With single-parent families becoming more common, the traditional family unit is harder to find. Courts generally keep children with the mother in custody cases, but it remains imperative that the father strives to maintain access to his children, however limited. Yes, there are extreme situations where no contact is better, but in my opinion having a relationship with both parents is crucial. Even if one parent is a poor example, it is better for the child to have discovered this for themselves, as unanswered questions and biased perceptions impair the youngster’s development through adolescence and self-discovery. Lela’s older half-brother knew his father who sounds like he would have liked hanging out with my dad; in the end, though his father was a poor example, he chose to buck the trend knowing he was swimming against the flow. I don’t have that and it still hurts.

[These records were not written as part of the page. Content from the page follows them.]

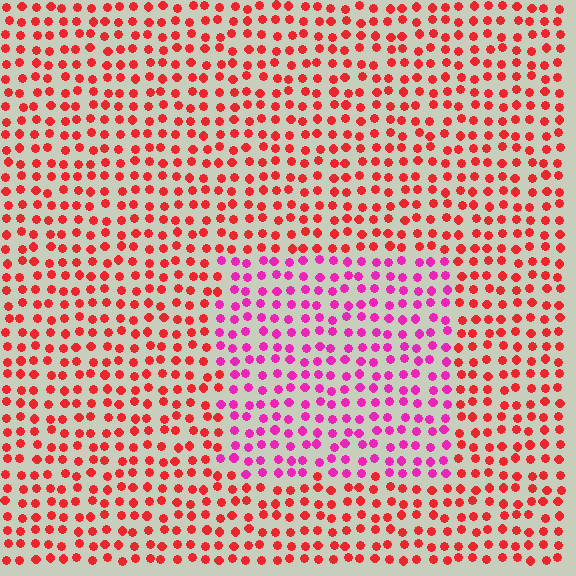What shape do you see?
I see a rectangle.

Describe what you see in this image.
The image is filled with small red elements in a uniform arrangement. A rectangle-shaped region is visible where the elements are tinted to a slightly different hue, forming a subtle color boundary.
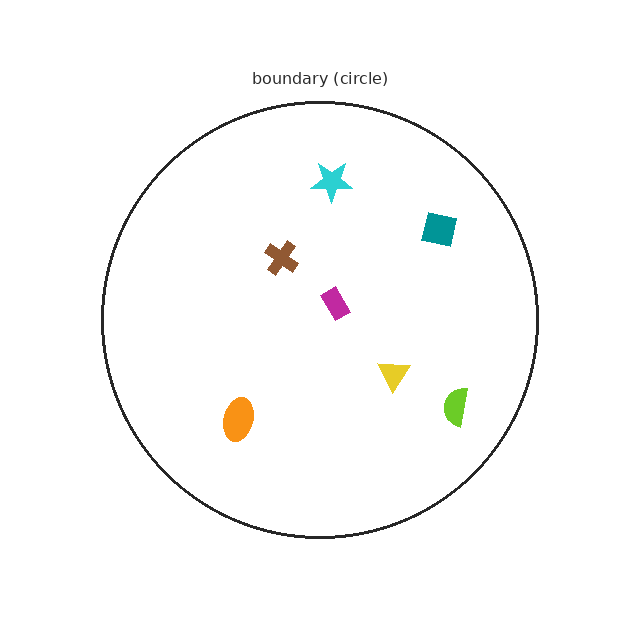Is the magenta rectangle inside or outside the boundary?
Inside.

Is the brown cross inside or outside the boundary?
Inside.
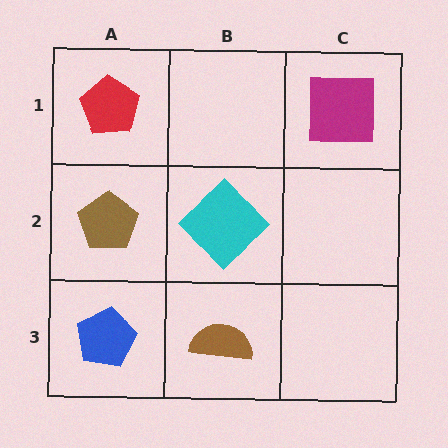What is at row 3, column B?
A brown semicircle.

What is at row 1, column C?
A magenta square.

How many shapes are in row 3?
2 shapes.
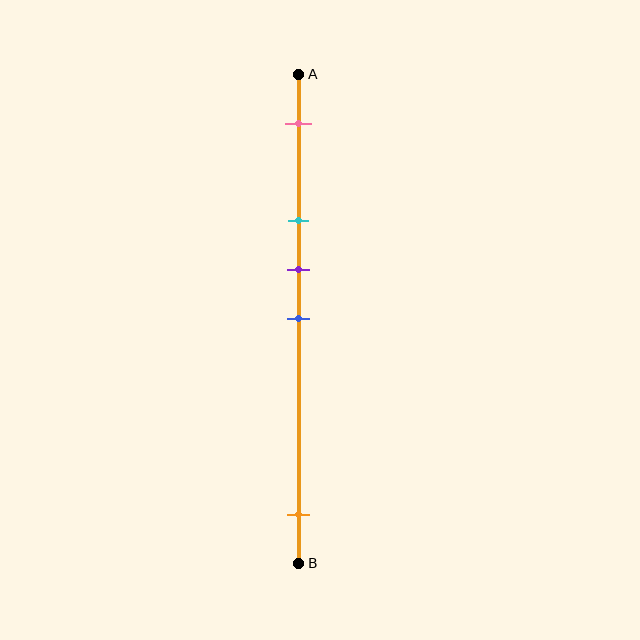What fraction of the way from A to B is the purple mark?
The purple mark is approximately 40% (0.4) of the way from A to B.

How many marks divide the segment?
There are 5 marks dividing the segment.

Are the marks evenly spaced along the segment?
No, the marks are not evenly spaced.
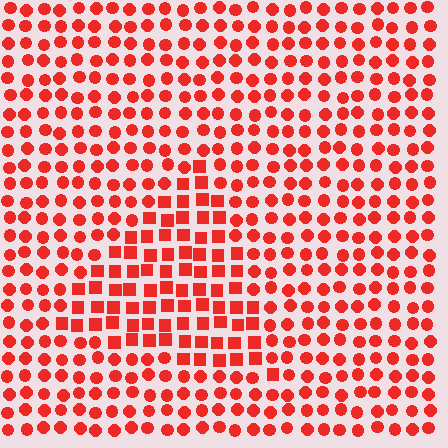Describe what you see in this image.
The image is filled with small red elements arranged in a uniform grid. A triangle-shaped region contains squares, while the surrounding area contains circles. The boundary is defined purely by the change in element shape.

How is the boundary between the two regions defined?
The boundary is defined by a change in element shape: squares inside vs. circles outside. All elements share the same color and spacing.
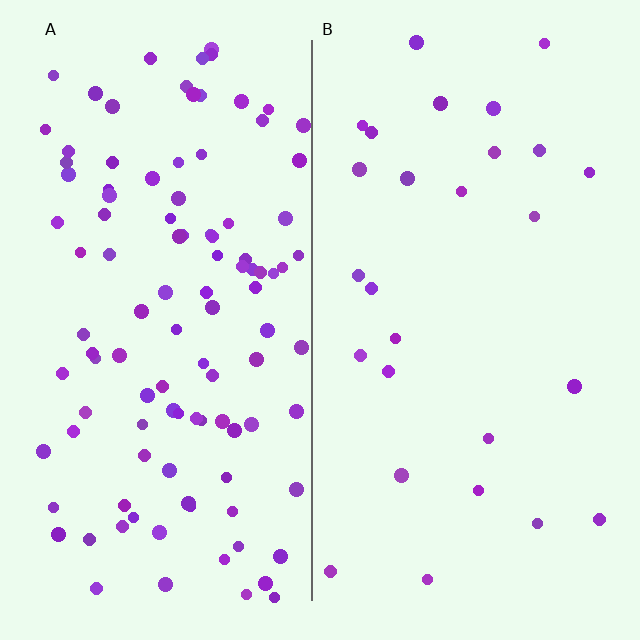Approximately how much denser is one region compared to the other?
Approximately 4.0× — region A over region B.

The onus is on parents to maintain these relationships in safe and mutually acceptable venues. When parents use children as weapons in custody battles, or allow their own opinions of each other to cloud their parental judgment, it is the child who suffers the most. Parents need to remember that just because somebody is a bad partner, it does not make him or her a bad parent.

A child needs to know who his parents are first-hand. A boy needs to know who his father is, unfiltered by those who either love him or hate him.

There are always going to be situations where the parents are absent through no fault of their own; they may be sent to war or pass away from an illness or tragic accident. Sometimes, absence is unavoidable. Addiction, laziness, or personal disputes between parents aren’t acceptable excuses. They will damage the children in ways adults cannot foresee.

Becoming a parent isn’t something that should be taken lightly. It is a lifelong commitment, and as a parent, your duty is to do your very best by your child. Your own wants and desires are secondary to the development and nurturing of your offspring. If, for instance, you have an addiction, you need to seek the help that is available — not tomorrow, not after “one last binge”—now. If you are in dispute with your ex-partner, resolve it. If you are scared your child will reject you, risk it.

Don’t be an absentee father. However long it has been, whatever mistakes you have made, pick up the phone and make the call. You’re a parent—and you owe that to your child.

In seeking to identify the problems that exist within our society that might cause young men to be so angry that they want to kill strangers, the absence of fathers in so many homes stood out to me. Dads, where are you?